待ち合わせ場所の「パイン・ステート・ビスケット」に向かった。旧友とゆっくり座って話せるような店ではないが、久しぶりにあのグレイビーソースを味わいたかった。休日のブランチには最適な店だ。
「何年ぶりだ?ニューヨークにはもう慣れたか?」大学時代よりもさらに太ったジェイクが言った。
「3年ぶりだね。だいぶ慣れたよ。ただ、俺にはちょっと都会すぎるかな。ポートランドぐらいの規模の街がちょうどいい。」
 まるでニューヨークシティに住んでいるかのような言い方だが、実際はそこから車で2時間ほど、ハドソン川沿いを北上したところにある街に住んでいた。みんながイメージするニューヨーク「シティ」ではないが、ニューヨーク「州」であることに間違いはない。東京で例えたら福生市みたいなところだ。
 しかし俺の「ニューヨーク」の発音がニューヨーク訛りに染まりすぎていて、「本当はニューヨークのほうが好きなんだろ?」と言わんばかりのにやけ顔でジェイクは俺を見た。
「かなり痩せたじゃん。何かあったの?」ジェイクが言った。
「お前の太った写真をフェイスブックで見たから、反面教師にした。」  ジェイクは俺に向かって中指を立てた。
「今晩はウチでバーベキューをやるから、少し美味いものを食ってけ。一旦俺は帰って準備してるから。」ジェイクが言った。

 ニューヨーク州で住んでいる街には有名な私立大学があり、俺はその大学で日本語の講師をしている。もちろん、日本語が話せるからやっているだけで、学生の方が頭がいい。一応の専門は言語学だが、その研究もほどほどにしかしていない。
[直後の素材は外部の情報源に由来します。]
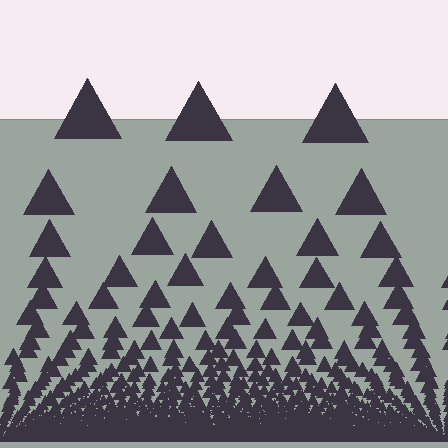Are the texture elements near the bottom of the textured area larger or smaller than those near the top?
Smaller. The gradient is inverted — elements near the bottom are smaller and denser.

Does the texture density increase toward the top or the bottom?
Density increases toward the bottom.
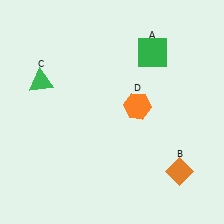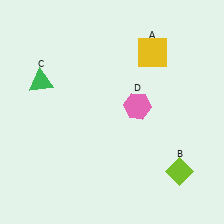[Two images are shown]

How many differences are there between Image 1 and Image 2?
There are 3 differences between the two images.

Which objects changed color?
A changed from green to yellow. B changed from orange to lime. D changed from orange to pink.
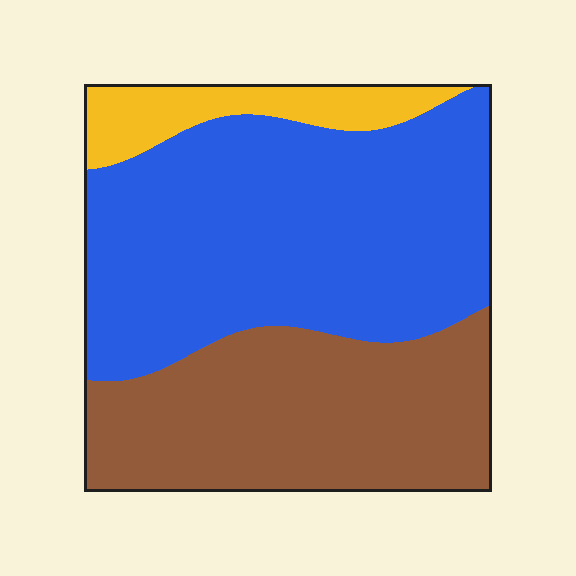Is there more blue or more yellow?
Blue.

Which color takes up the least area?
Yellow, at roughly 10%.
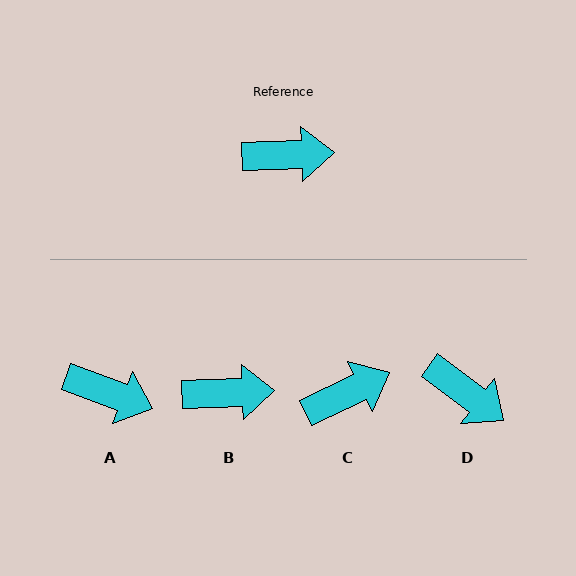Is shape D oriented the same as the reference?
No, it is off by about 39 degrees.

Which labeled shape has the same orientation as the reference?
B.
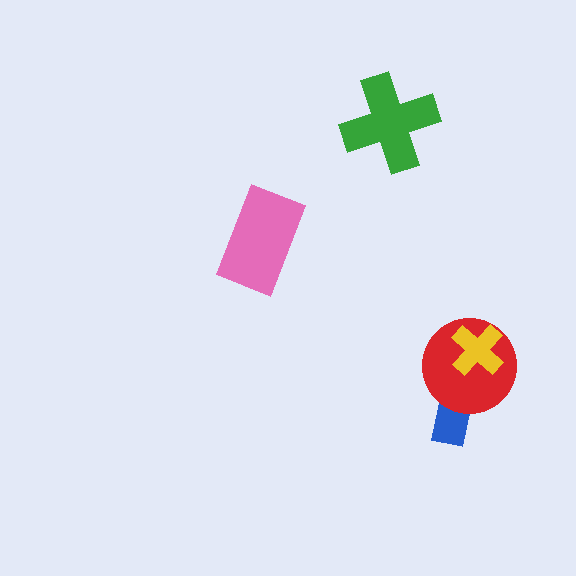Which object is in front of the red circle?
The yellow cross is in front of the red circle.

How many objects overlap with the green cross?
0 objects overlap with the green cross.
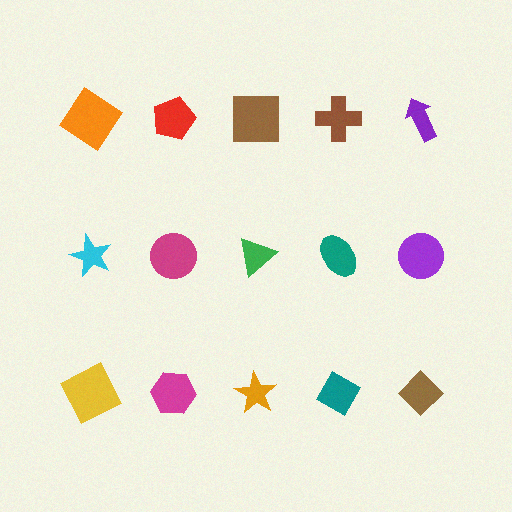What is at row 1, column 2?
A red pentagon.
 今回オレゴンに帰ってきたのは、主に転職活動が目的だった。そのニューヨークの大学での契約が今年度で満了するためだ。
 転職先の1つ目の候補は、ポートランド市内にあるインターナショナル・スクールだ。そこで日本語の講師をしようと考えたわけだ。小学生から高校生までが通い、日本語をはじめ世界の言語を学んでいる。そこに転職できれば、もう頭の切れる大学生ばかりを相手にしなくても済むだろう。
 2つ目の候補はポートランド郊外に本社があるスポーツシューズのメーカーだ。主力商品はスポーツシューズだが、アパレルも充実している。この会社で何がしたいか聞かれるとうまく答えられないが、オレゴンに帰る口実になるし、超優良企業だ。受かる自信はないが、「とにかくやれ」と自分を鼓舞する。
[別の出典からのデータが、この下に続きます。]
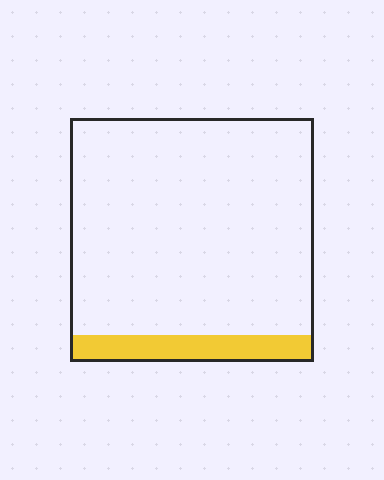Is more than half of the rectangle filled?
No.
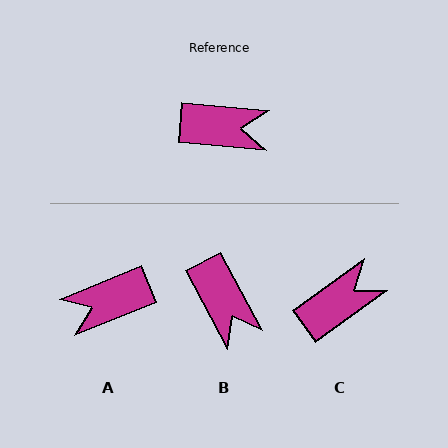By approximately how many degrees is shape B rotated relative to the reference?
Approximately 57 degrees clockwise.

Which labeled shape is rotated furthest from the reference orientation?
A, about 152 degrees away.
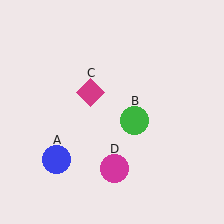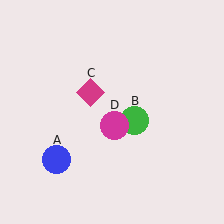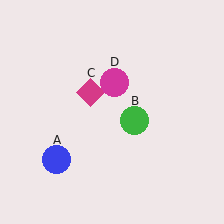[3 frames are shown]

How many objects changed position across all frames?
1 object changed position: magenta circle (object D).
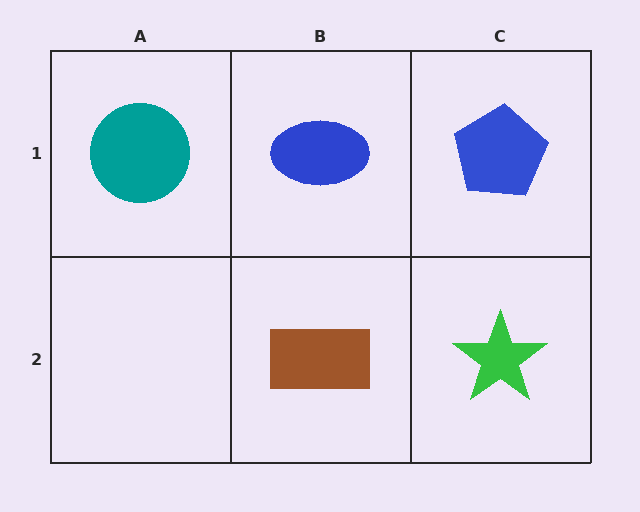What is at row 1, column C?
A blue pentagon.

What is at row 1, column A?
A teal circle.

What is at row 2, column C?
A green star.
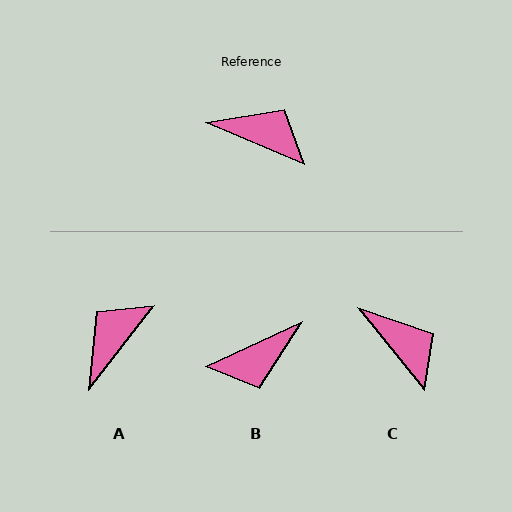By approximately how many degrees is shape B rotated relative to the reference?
Approximately 132 degrees clockwise.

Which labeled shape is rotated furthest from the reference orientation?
B, about 132 degrees away.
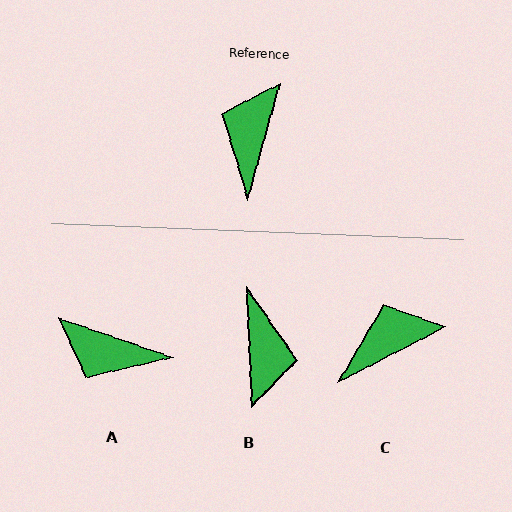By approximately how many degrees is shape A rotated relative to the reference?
Approximately 87 degrees counter-clockwise.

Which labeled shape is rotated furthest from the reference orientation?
B, about 161 degrees away.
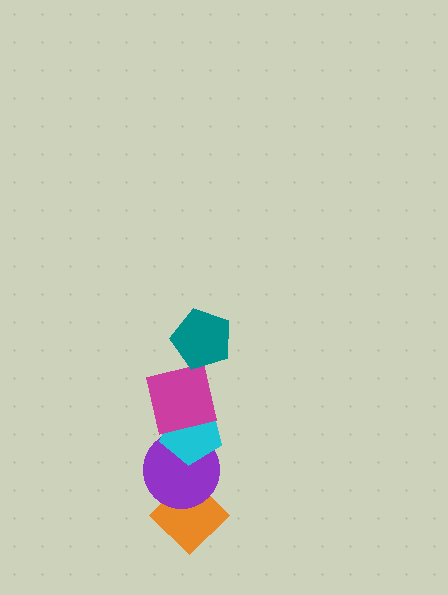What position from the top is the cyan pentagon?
The cyan pentagon is 3rd from the top.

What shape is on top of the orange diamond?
The purple circle is on top of the orange diamond.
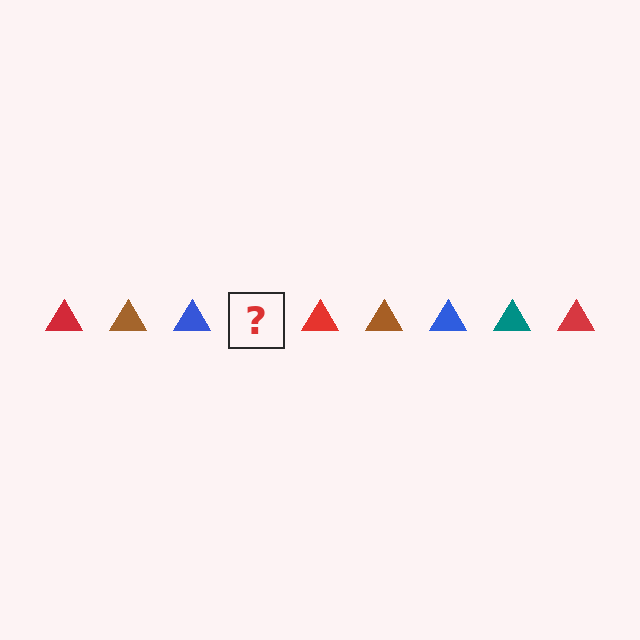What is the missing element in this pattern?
The missing element is a teal triangle.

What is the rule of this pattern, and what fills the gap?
The rule is that the pattern cycles through red, brown, blue, teal triangles. The gap should be filled with a teal triangle.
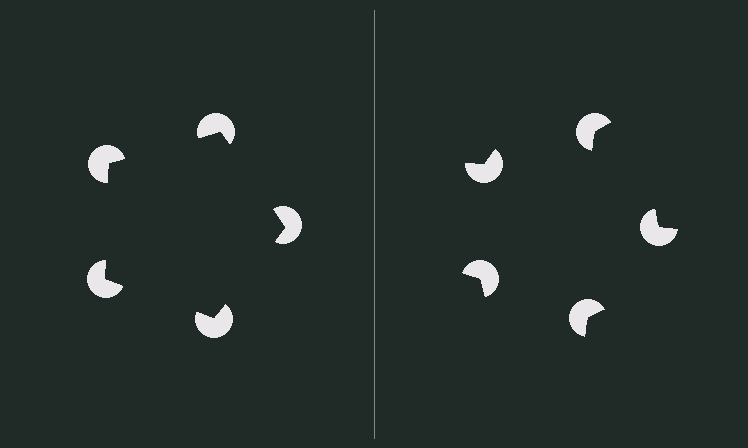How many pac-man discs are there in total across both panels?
10 — 5 on each side.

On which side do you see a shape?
An illusory pentagon appears on the left side. On the right side the wedge cuts are rotated, so no coherent shape forms.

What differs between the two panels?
The pac-man discs are positioned identically on both sides; only the wedge orientations differ. On the left they align to a pentagon; on the right they are misaligned.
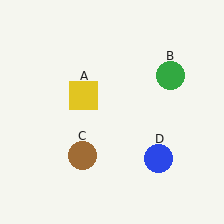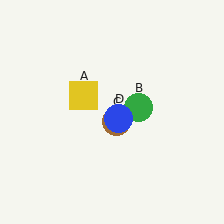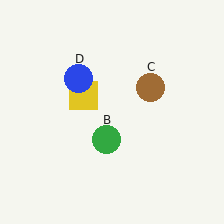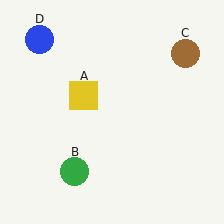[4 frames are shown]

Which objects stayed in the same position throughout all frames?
Yellow square (object A) remained stationary.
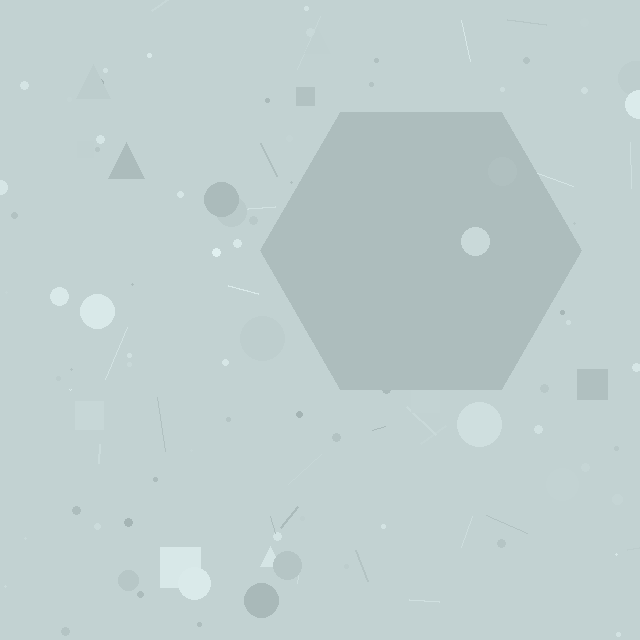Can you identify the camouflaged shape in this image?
The camouflaged shape is a hexagon.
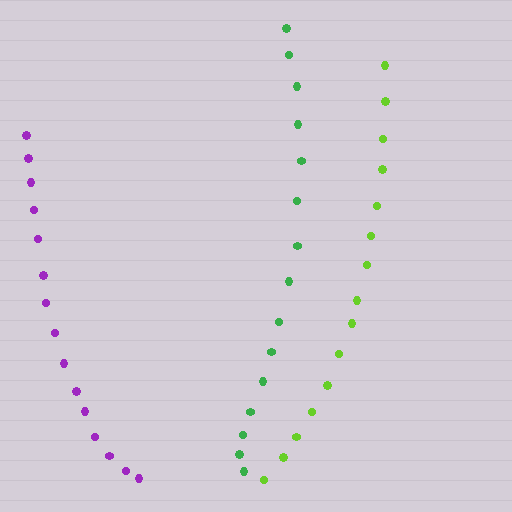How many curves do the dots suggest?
There are 3 distinct paths.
 転職活動が「主な」目的だというのはもちろん、学生時代の旧友に会いたかったからというのもある。その旧友には、ジェイクだけでなく、アマンダも含まれる。
 俺は地元である千葉市内の進学校を卒業して、すぐにアメリカ西海岸に渡った。日本国内では東大だけ記念受験して、アメリカを目指しては振り返らなかった。アメリカで受験した大学は10校ほどで、最終的にこのオレゴンの大学に入学が決まった。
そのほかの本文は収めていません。